Breastfed babies are different than formula fed babies

This is extremely important to remember when people are giving you advice or you look something up on the Internet. Formula fed babies may have vastly different experiences/routines than a breastfed baby. Babies digest formula differently than breastmilk, which enables them to sleep longer, go longer between feeds, potentially have more gas, and cause other things that you shouldn’t expect from a breastfed baby. Also, breastfed babies will likely have a stronger immune system than a formula fed baby. This may make it possible to leave the house with the baby sooner than typically advised.

6 months+

Sleeping and eating go hand-in-hand

In my experience, good sleep lead to a good eating schedule. If the eating schedule was off, the feeding schedule would be too, and vice versa. Trying to keep things consistent on both sides is the best bet for things going smoothly.

Keep a log

Once my baby was more predictable in her eating and sleeping schedule (~6 months), I started keeping a log. This made it so much easier for me to remember when she slept last, when she ate last, and when I could expect the next thing to happen. I kept the notes on my phone and just added a new column each day. This was so easy and made me feel a lot less scrambled.

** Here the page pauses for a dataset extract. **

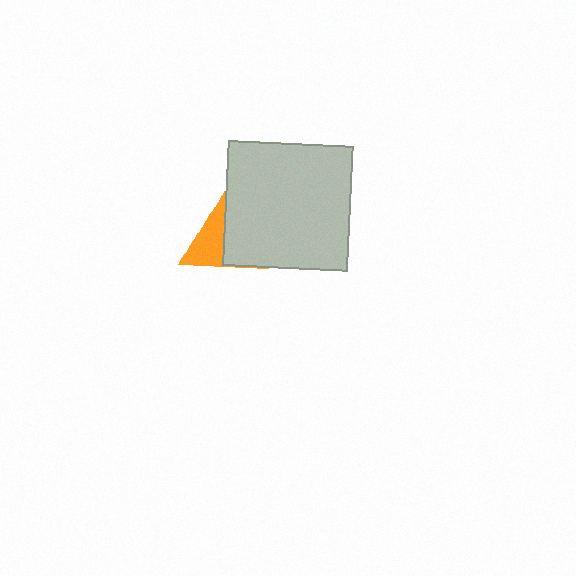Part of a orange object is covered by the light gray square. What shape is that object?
It is a triangle.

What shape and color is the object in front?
The object in front is a light gray square.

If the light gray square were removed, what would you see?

Teething will ruin everything

When my daughter started teething, especially with the top front teeth, every routine we had established went out the window. She started feeding every 1 1/2-2 hours when she had been going 3+ hours before and was a lot fussier than normal. In my experience, feeding her on demand for those few days when the teeth came in got us through it with only minimal screaming, and once the teeth erupted, things more or less went back to normal.